I concluded that the “Withdraw” event on ECF enabled a trap for the unwary counsel and court.
Here’s the rule
FRBP 7041 makes FRCP 41 applicable in adversary proceedings (except if the adversary is a denial of discharge.) The federal rule reads:
Rule 41. Dismissal of Actions
a) Voluntary Dismissal.
(A) Without a Court Order. Subject to Rules 23(e), 23.1(c), 23.2, and 66 and any applicable federal statute, the plaintiff may dismiss an action without a court order by filing:
(i) a notice of dismissal before the opposing party serves either an answer or a motion for summary judgment; or
(ii) a stipulation of dismissal signed by all parties who have appeared.
(B) Effect. Unless the notice or stipulation states otherwise, the dismissal is without prejudice. But if the plaintiff previously dismissed any federal- or state-court action based on or including the same claim, a notice of dismissal operates as an adjudication on the merits.
Moving to bankruptcy motion practice, FRBP 9014 makes R. 7041 applicable in contested matters.
The rule at work
So that brings us to the case that landed in my lap. The contested matter was a motion to avoid a judgment lien to the extent it impaired the allowable homestead exemption. Debtor’s original bankruptcy counsel filed the motion, then, for reason unknown, unilaterally withdrew it after the judgment creditor had responded.
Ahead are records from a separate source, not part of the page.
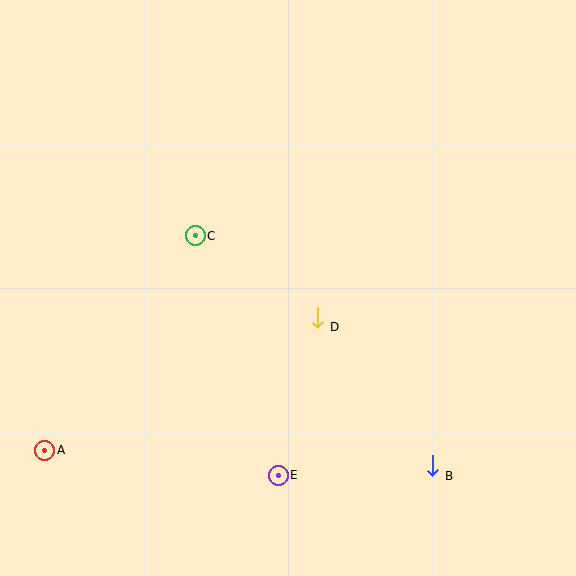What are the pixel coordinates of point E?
Point E is at (278, 475).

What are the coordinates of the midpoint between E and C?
The midpoint between E and C is at (237, 356).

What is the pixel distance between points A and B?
The distance between A and B is 388 pixels.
Months go by, and when the judgment lien impeded the sale of the property, Debtor hired a different bankruptcy lawyer to renew the motion. Judgment creditor opposed the motion, discovery was propounded and the matter proceeded, until counsel advised the debtor he couldn’t win the motion and again, unilaterally withdrew the motion.
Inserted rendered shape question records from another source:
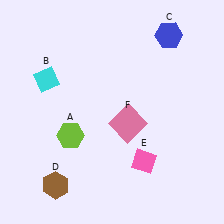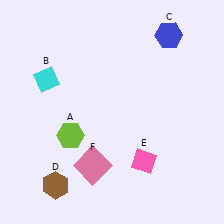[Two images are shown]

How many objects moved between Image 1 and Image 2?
1 object moved between the two images.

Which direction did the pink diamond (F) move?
The pink diamond (F) moved down and to the left.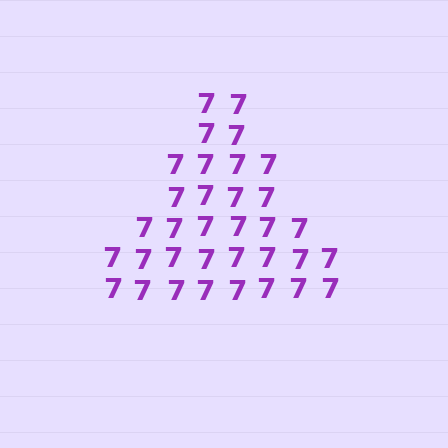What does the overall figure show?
The overall figure shows a triangle.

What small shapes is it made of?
It is made of small digit 7's.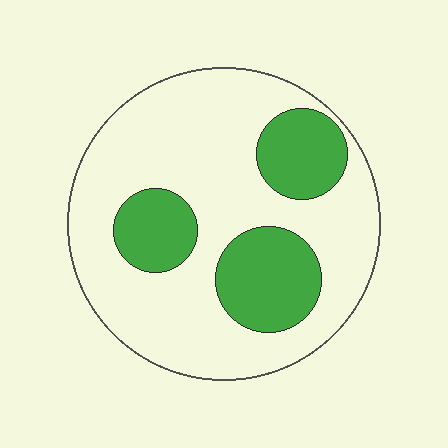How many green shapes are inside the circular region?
3.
I was third in line to prosecute this motion. Again, judgment creditor responded to the third iteration of the motion. As we proceeded toward an evidentiary hearing on the validity of a lien senior to the judgment lien, creditor brought a motion to dismiss our motion on the grounds that R. 7041 provided that upon the second dismissal of the motion, Debtor was barred from refiling the motion.
Does withdrawal = dismissal
If prior counsel’s withdrawal of the motion was a dismissal, Debtor was toast, as I had clearly brought the motion a third time. But, through trial and two levels of appeal, each court analyzing the facts found that the first withdrawal did not constitute a dismissal within the meaning of the rule. Finding that the creditor’s opposition to the first motion was equivalent to an answer as used in the rule , withdrawing the motion after a response was not a “dismissal”. Thus my victory at trial stood, and Debtor avoided a quarter of a million dollar judgment.
The published BAP opinion is at Airport Bus. Ctr. v. Alfahel (In re Alfahel), 651 B.R. 381 (B.A.P. 9th Cir. 2023), affirmed in Airport Bus. Ctr. v. Alfahel (In re Alfahel), No. 23-60026 (9th Cir. May 20, 2024).
The takeaway
The glib takeaway of course is “read the rules”, first. The more nuanced view reminds us that many of the tools from Part VII of the bankruptcy rules on adversaries apply to motion practice.
But what stood out to me was how prior counsel got sucked in to thinking because ECF provided a no fuss, voluntary dismissal that disposed of a troublesome case by just withdrawing the motion. But a withdrawal bypassed the due process owed to the opposing party once they responded and the matter was at issue.